Simmons, an attorney, is co-founder and director of the Civil Survival Project, a program that advocates for people formerly incarcerated.
She has pre-filed House Bill 1024, known as the "Real Labor, Real Wages Act," for consideration in the 2023 legislative session, which begins Jan. 9.
Simmons contends that the 13th amendment of the U.S. Constitution, which outlawed slavery, excluded inmates and that allowed states to continue "exploiting" people.
As a result, the American Civil Liberties Union and other reform groups argue that incarcerated people are coerced into working for very little return under threats of additional punishment, including solitary confinement or suspension of visitation with loved ones.

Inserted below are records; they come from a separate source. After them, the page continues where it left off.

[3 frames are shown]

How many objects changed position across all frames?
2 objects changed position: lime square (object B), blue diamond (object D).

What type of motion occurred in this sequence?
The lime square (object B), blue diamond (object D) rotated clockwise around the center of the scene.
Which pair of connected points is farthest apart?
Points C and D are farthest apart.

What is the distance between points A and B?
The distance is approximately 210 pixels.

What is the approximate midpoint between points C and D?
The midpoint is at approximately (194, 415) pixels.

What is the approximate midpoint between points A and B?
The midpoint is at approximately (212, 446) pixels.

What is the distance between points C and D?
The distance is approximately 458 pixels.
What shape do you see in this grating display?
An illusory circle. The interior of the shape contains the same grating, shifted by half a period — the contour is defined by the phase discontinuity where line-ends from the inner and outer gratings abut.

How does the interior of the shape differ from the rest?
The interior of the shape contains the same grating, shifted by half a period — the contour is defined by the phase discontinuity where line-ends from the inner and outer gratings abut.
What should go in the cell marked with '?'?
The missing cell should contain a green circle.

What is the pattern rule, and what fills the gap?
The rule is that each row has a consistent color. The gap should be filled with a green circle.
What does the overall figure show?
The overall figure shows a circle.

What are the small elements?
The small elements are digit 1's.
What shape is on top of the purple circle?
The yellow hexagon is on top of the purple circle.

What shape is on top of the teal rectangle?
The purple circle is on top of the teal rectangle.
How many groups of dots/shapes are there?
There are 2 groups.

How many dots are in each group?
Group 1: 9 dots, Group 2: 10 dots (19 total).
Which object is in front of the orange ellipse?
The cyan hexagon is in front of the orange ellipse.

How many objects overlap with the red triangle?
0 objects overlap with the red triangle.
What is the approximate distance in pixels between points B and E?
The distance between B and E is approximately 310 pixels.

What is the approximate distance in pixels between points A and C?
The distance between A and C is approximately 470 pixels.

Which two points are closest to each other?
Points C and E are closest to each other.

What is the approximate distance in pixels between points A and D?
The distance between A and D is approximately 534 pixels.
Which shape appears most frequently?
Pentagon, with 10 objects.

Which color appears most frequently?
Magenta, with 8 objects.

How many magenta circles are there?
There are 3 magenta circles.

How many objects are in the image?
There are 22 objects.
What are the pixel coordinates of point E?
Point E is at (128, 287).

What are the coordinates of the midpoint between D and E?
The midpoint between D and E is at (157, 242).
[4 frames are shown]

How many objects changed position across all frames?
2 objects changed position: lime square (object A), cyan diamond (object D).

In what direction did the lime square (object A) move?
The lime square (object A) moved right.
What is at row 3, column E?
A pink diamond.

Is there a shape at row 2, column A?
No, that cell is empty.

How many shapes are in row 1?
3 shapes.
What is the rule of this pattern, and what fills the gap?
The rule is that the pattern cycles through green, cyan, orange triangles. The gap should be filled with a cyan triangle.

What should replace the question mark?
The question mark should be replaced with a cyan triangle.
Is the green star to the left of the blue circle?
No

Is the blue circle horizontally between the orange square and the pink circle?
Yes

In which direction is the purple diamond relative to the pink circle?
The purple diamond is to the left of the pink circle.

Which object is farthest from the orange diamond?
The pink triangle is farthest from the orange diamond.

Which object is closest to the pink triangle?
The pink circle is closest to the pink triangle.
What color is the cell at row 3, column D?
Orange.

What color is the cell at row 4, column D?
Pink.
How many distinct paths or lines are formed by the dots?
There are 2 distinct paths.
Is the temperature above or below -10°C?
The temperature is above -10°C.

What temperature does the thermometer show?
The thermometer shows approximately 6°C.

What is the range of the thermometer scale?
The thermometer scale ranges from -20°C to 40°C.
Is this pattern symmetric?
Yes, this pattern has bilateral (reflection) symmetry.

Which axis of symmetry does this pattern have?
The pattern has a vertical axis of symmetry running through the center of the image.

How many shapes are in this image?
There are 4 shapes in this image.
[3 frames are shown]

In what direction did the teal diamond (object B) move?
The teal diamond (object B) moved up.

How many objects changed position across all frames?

The current pay structure has outside companies complaining about unfair competition because they must pay at least minimum wage, driving up their production costs.
Washington Correctional Industries is a revenue-generating branch within the Department of Corrections that operates businesses in the state's 12 prisons.
According to the Washington Department of Corrections, CI generates up to $70 million in sales a year, ranking as the nation's fourth-largest prison labor program. The nearly 2,000 inmates working on CI projects reportedly earn between 65 cents to $2.70 per hour.
"When I was incarcerated, I was paid 42 cents an hour," said Simmons of her experience.
She is believed to be the first person elected to the legislature after being convicted of a felony. She served a 30-month prison sentence for drug and theft charges. During that time, Simmons said that she worked in the kitchen, laundry room and as a custodian.
Not only are prisoners inadequately paid, she said, the money they do make often goes toward fines and fees imposed by courts, which leaves them with next to nothing to cover basic needs and save for future release.
Exiting prison without financial support leads to recidivism, homelessness and sometimes substance abuse, said Simmons.
The DOC sees prison work programs as one way to help people successfully transition back into society after their sentence is served. The state agency points to the findings of a Washington State University study that incarcerated individuals who participate in CI programs are less likely to commit new crimes leading to conviction when they are released.
In addition, formerly incarcerated people who worked inside were more likely to have a legal source of income, earn more than $1,000 per month, and earn an average of $1.03 more per hour than their peers who did not participate.
Simmons is proposing that half of an inmate's minimum wage earnings be placed into an account that cannot be accessed until their release.
"If people can leave with enough money to have transportation, for housing, clothing, food and potentially some job training, hopefully they will have a better chance at not coming back," she said.